Spock's Beard in 2025.

The opening track Invisible begins with a dramatic 25-second slice of a cappella, as a cavalcade of voices croon ‘hello out there, can you see me… I hope it’s not right, but I feel that I might be turning invisible’. Cheekily, it’s not actually a taster of what’s to come, although Spock’s Beard will do it again with even more vocal pyrotechnics, on Afourthoughts. As we ought to know after 33 years and, now, 14 albums, it’s hard to predict what they’re going to do in the next minute, let alone over a whole album.

Some of the basics remain on their first album since 2018’s relatively tentative Noise Floor. The Californians are still as complex as YesGoing For The One era mostly, oddly enough - and they scatter harmonies like Beach Boys-sponsored confetti, all while sounding as crisp as a Walkers ready salted.

And if you want prog you’ve got it, mostly on the epic title track, their first song to break the 20-minute barrier since 2000’s The Great Nothing. It begins with guitar pyrotechnics, takes a stentorian turn or seven and dips into AOR. And the remaining 17 minutes are just as intriguing.

Yet, there are new worlds to conquer. Spock’s Beard have never sounded quite so urgent, quite so in your face and (somehow) quite as up to date, whether it’s the sizzling Dream Theater-esque guitars of St. Jerome In The Wilderness or the moment Electric Monk brings out their inner REO Speedwagon. More than anything though, as founder member and guitarist Alan Morse’s influence wanes, that of keyboardist Ryo Okumoto waxes. For all that it’s a jamboree of sounds and styles, more than anything The Archaeoptimist is a keyboards album.

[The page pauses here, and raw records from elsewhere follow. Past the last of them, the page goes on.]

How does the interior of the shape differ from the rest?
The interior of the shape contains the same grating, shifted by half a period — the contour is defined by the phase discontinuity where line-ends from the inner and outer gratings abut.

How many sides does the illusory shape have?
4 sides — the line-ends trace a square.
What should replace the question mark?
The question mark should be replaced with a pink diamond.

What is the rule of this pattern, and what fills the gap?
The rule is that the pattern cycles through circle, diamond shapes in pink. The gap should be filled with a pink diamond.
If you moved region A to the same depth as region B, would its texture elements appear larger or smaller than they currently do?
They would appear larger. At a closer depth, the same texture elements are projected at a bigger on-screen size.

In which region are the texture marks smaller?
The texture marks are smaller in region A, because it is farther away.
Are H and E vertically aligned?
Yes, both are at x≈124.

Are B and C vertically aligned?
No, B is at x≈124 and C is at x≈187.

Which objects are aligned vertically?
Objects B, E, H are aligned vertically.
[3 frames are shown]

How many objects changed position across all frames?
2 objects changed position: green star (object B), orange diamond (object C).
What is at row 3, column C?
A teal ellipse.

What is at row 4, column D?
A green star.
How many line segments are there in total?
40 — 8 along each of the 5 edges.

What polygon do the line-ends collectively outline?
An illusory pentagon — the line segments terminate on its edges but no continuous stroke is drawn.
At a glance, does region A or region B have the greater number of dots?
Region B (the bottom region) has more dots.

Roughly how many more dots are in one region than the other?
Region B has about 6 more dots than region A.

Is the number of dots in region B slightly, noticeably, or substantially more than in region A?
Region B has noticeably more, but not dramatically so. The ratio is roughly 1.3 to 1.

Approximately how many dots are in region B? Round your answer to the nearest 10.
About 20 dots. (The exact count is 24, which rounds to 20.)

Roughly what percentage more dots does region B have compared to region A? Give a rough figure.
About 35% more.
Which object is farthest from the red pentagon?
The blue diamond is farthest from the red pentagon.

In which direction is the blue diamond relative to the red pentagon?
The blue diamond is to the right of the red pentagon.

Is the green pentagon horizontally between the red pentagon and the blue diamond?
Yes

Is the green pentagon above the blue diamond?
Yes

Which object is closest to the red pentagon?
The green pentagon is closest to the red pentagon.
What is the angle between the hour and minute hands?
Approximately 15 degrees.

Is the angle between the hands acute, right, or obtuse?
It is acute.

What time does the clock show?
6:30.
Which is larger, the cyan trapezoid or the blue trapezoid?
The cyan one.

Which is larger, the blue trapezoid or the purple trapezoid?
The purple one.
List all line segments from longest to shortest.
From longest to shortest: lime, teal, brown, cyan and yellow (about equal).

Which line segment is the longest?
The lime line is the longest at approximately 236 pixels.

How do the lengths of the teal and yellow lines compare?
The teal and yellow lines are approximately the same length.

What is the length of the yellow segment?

Okumoto introduces Next Step with a bravura solo display of pure piano, but he’s across almost every track, mostly offering walls of synthesiser sheen somewhere between caped keyboard crusader Rick Wakeman, Tears For Fears and, especially on Invisible after that red herring opening, Nice-period Keith Emerson.

Like the best modern prog rock, The Archaeoptimist reveals more and more at every new sitting. And if there were to be a takeaway from this impressive barrel of invention, it’s that complexity need not be inaccessible. After all those albums, all those decades and a Stakhanovite touring schedule, Spock’s Beard ought to know what they’re doing. The joy is that they really do.